Friday, February 01, 2019

What is a variable and why is it so hard to understand?

Variables in computer science are complicated. No, really they are. I didn’t consciously  realize how complicated until I read “What is a variable?” on the blog at CACM. Reading that article, which was not an easy read for me, did give me some insight as to why philosophy majors so often make good software developers. I’m not sure I want to have my beginning students read it though. It may leave them with more questions than answers. Maybe in an advanced placement course?

When teaching beginners we need to keep things simple and we have to remember that they don’t have the same base set of knowledge that more experienced people have. So what then is a variable?

A variable name is first of all an identifier. We have lots of identifiers in computer programming. Method names, object names, class names, and variables which are identifiers for something. What is that something?

I like to talk about variables as locations in memory. I used to say boxes but I’m not sure that really works.

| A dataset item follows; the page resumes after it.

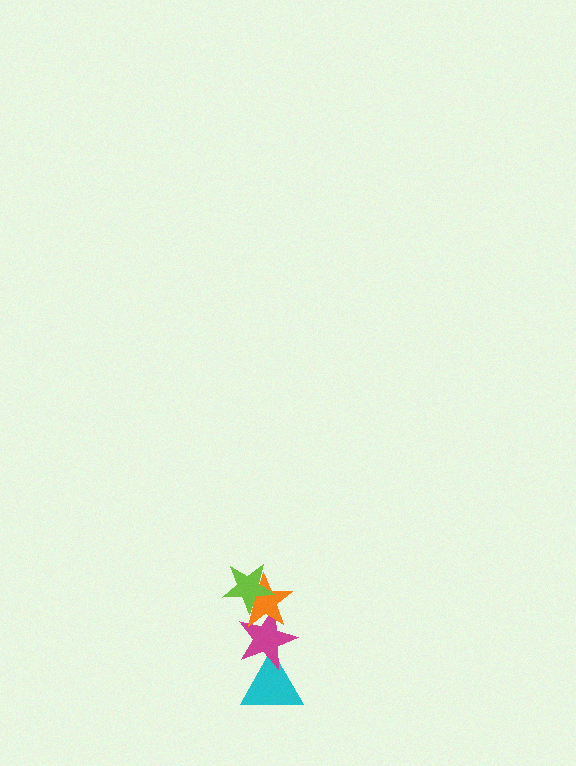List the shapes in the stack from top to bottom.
From top to bottom: the lime star, the orange star, the magenta star, the cyan triangle.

Students know, or should, that everything is stored in memory as ones and zeros so suggesting a location in memory feels more logical to me. The obvious next question is how big is that location. The answer depends on what is stored in it.

I talk about parking spaces in a parking lot. There are different sizes of spaces: Motorcycles, compact cars, regular cars, and trucks and busses. Spaces are all different sizes and the most efficient use of them is to hold the vehicles they were designed to hold. A motorcycle in a spot for a semi-trailer truck is wasting space. A large truck will overflow as space for a compact car. Size of the memory location depends on what is stored in it. Space can be wasted if a larger space than is needed is allocated.

Size and type are then related attributes or properties of the memory location named by the variable name. So is the variable the location or the name? Does it really matter? Probably if you want to get into the philosophy behind it all but not something beginners are really ready to get into. Maybe it is enough that they know how to declare and use a variable in the first course.

In many ways the first programming course is the hardest to teach and perhaps the hardest for many students to take. Finding that line between deep understanding and too much information to handle at one time is not easy.